İftiraları yapan gizli düşmanların maksadlarından birisi de, Risâle-i Nur okuyucularının Kur’âna hizmet uğrunda müslümanlık bağları ile birbirlerine görülmemiş bir şekilde sarılmış olarak tezahür eden ve bunlardan başka bir maksada matuf olmayan, sadece hürmet, şefkat ve sevgisinin ifadesi olan tesanüdünü kırmak ise, aldanıyorlar. Beyhude hiç uğraşmasınlar. Risâle-i Nur’u okuyanların en gerisi, en âmîsi olan ben, onlara şöyle cevab veriyorum:
Birimiz şarkta, birimiz garbda, birimiz cenubda, birimiz şimâlde, birimiz âhirette, birimiz dünyada olsak; biz yine birbirimizle beraberiz. Kâinatın kuvveti toplansa bizi yüksek üstad Said Nursî’den ve Risâle-i Nur’dan ve bizi bizden ayıramazlar.

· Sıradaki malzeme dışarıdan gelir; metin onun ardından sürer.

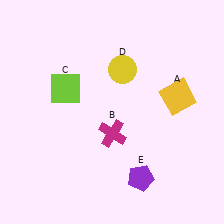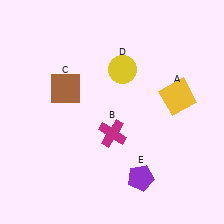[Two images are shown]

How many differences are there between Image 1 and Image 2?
There is 1 difference between the two images.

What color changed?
The square (C) changed from lime in Image 1 to brown in Image 2.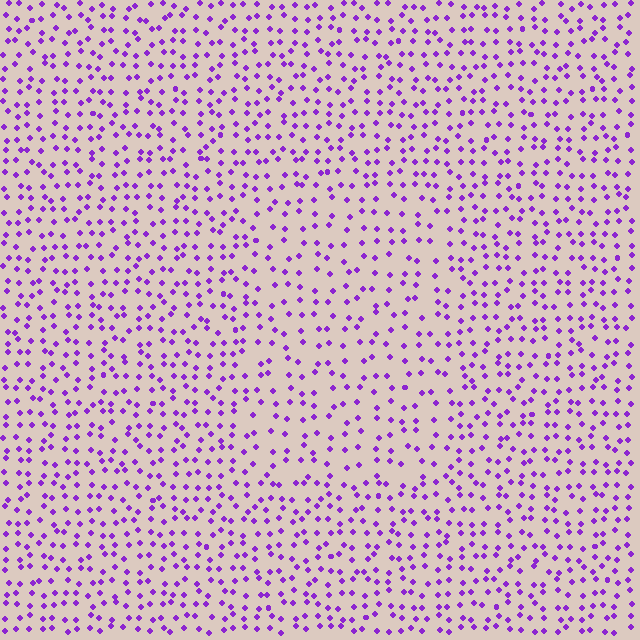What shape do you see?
I see a rectangle.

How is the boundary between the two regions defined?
The boundary is defined by a change in element density (approximately 1.5x ratio). All elements are the same color, size, and shape.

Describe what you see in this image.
The image contains small purple elements arranged at two different densities. A rectangle-shaped region is visible where the elements are less densely packed than the surrounding area.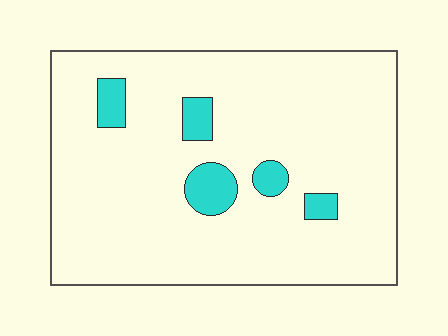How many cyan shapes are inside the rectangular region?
5.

Zîra, biz Kur’âna hizmet ediyoruz, ve edeceğiz. Âhiret hakîkatına inandığımız için, ma’nevî olan bu sevgi ve tesânüdümüzü elbette hiçbir kuvvet sökemiyecektir. Çünkü; bütün müslümanlar saâdet-i ebediye makarrında toplanacaklardır.
Vatan ve milletimizin selâmeti nâmına mühim bir hakîkatı müsaadenizle arzediyorum: Komünistlerin gizli plânlarından birisi de, halkı hükümet aleyhine teşviktir.
Bediüzzaman Said Nursî’yi hapse sokturmak ve eserlerini zararlı gibi göstermek için hükümet erkânına uydurma ihbârlar yapılmakla beraber, hiç bir ferdin inanmadığı menfî propagandalar yapılıyor.